SENTENCIA CONSTITUCIONAL 0006/2006-R
Tribunal Constitucional Plurinacional de Bolivia

SENTENCIA CONSTITUCIONAL 0006/2006-R

Fecha: 04-Ene-2006

III.2.

III.2.   En cuanto al primer aspecto demandado, en sentido de que  dentro del proceso social por cobro de beneficios sociales en contra de su representado, en apelación se dictó el Auto de Vista 119/05-SSA.I, por el cual se confirmó la Sentencia de primera instancia que declaró probada la demanda; Resolución que al igual que la Sentencia pronunciada por la Jueza de la causa le fue notificada de manera ilegal en otro domicilio que no le correspondía, situación que lesionó su derecho a la defensa para poder recurrir de casación, lo que a su vez dio lugar a que se ejecutorie el proceso y como consecuencia se expida mandamiento de apremio en su contra, encontrándose indebidamente procesado; sobre el particular, por una parte, es necesario señalar que la jurisprudencia constitucional ha establecido que a través de esta acción tutelar es posible impugnar las notificaciones ilegales que no han sido practicadas en forma personal o por cédula en el domicilio señalado, siempre y cuando ocasionen indefensión, privando el uso de recursos, derivando en una amenaza o restricción a la libertad; y por otra, que la misma jurisprudencia también ha señalado, que la notificación defectuosa en su forma pero que cumpla con la finalidad de hacer conocer las determinaciones de los órganos jurisdiccionales, es válida. En ese entendido la SC 1845/2004-R, de 30 de noviembre ha señalado que: “en el marco anotado, los emplazamientos, citaciones y notificaciones (notificaciones en sentido genérico), que son las modalidades mas usuales que se utilizan para hacer conocer a las partes o terceros interesados las providencias y resoluciones de los órganos jurisdiccionales o administrativos, para tener validez, deben ser realizados de tal forma que se asegure su recepción por parte del destinatario; pues la notificación, no está dirigida a cumplir una formalidad procesal en si misma, sino a asegurar que la determinación judicial objeto de la misma sea conocida efectivamente por el destinatario; dado que solo el conocimiento real y efectivo de la comunicación asegura que no se provoque indefensión en la tramitación y resolución en toda clase de procesos; pues no se llenan las exigencias constitucionales del debido proceso, cuando en la tramitación de la causa se provocó indefensión”.
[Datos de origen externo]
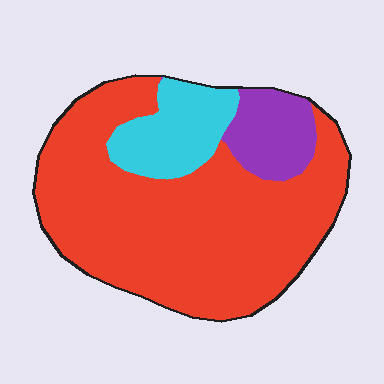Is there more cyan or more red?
Red.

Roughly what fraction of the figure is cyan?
Cyan takes up less than a quarter of the figure.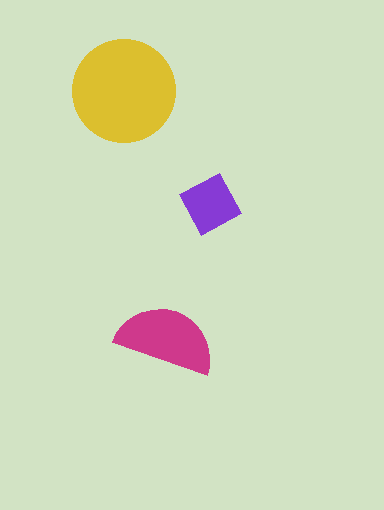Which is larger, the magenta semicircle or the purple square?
The magenta semicircle.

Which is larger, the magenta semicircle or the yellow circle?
The yellow circle.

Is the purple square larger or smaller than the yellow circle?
Smaller.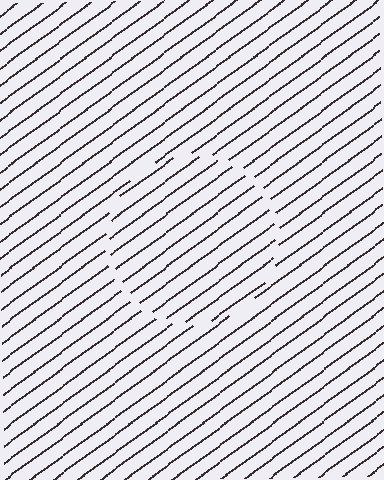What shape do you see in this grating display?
An illusory circle. The interior of the shape contains the same grating, shifted by half a period — the contour is defined by the phase discontinuity where line-ends from the inner and outer gratings abut.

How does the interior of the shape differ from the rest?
The interior of the shape contains the same grating, shifted by half a period — the contour is defined by the phase discontinuity where line-ends from the inner and outer gratings abut.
En el caso de autos, analizados los antecedentes procesales, se constata que el representado del actor tuvo conocimiento del Auto de Vista 119/05-SSA.I, prueba de ello es que fue notificado con dicha Resolución el 19 de julio de 2005 en su domicilio en la av. Mariscal Santa Cruz 1392, edificio Cámara Nacional de Comercio piso 10 oficina 100, que fue señalado por él mismo en el memorial de 11 de enero de 2002, cuando se apersonó al Juzgado Sexto del Trabajo y Seguridad Social, en el que se sustanció el proceso social seguido en su contra; no habiendo recurrido de casación por su propia negligencia, ocasionando con ello que se ejecutorie el Auto de Vista; de donde resulta, que el representado del actor no estuvo en estado de indefensión, único supuesto en el que se activaría esta acción tutelar; al respecto, este Tribunal ha establecido que debe entenderse por absoluto estado de indefensión el: "(...) desconocimiento total del procesado acerca de su juzgamiento por una omisión deliberada o no del juzgador, lo que significa que, cuando el procesado acude a esta jurisdicción a fin de que se le otorgue tutela por indefensión, deberá demostrar que jamás tuvo conocimiento del proceso, sólo así podrá viabilizar su tutela de forma favorable, ya que de encontrar un elemento de convicción que asegure el criterio de este Tribunal que el recurrente tuvo conocimiento oportuno del proceso al que fue sometido, le será negada la tutela (...)" (SC 0159/2004-R, de 4 de febrero).

Consiguientemente, queda claro que el recurrente, no obstante haber sido legalmente notificado con el Auto de Vista referido, no lo impugnó a través del recurso previsto por ley, permitiendo la ejecutoria del fallo y por ende, que la Jueza recurrida emita las correspondientes ordenes de que se expida mandamiento de apremio en su contra, que son el resultado de un proceso en el que éste en ningún momento estuvo en estado de indefensión.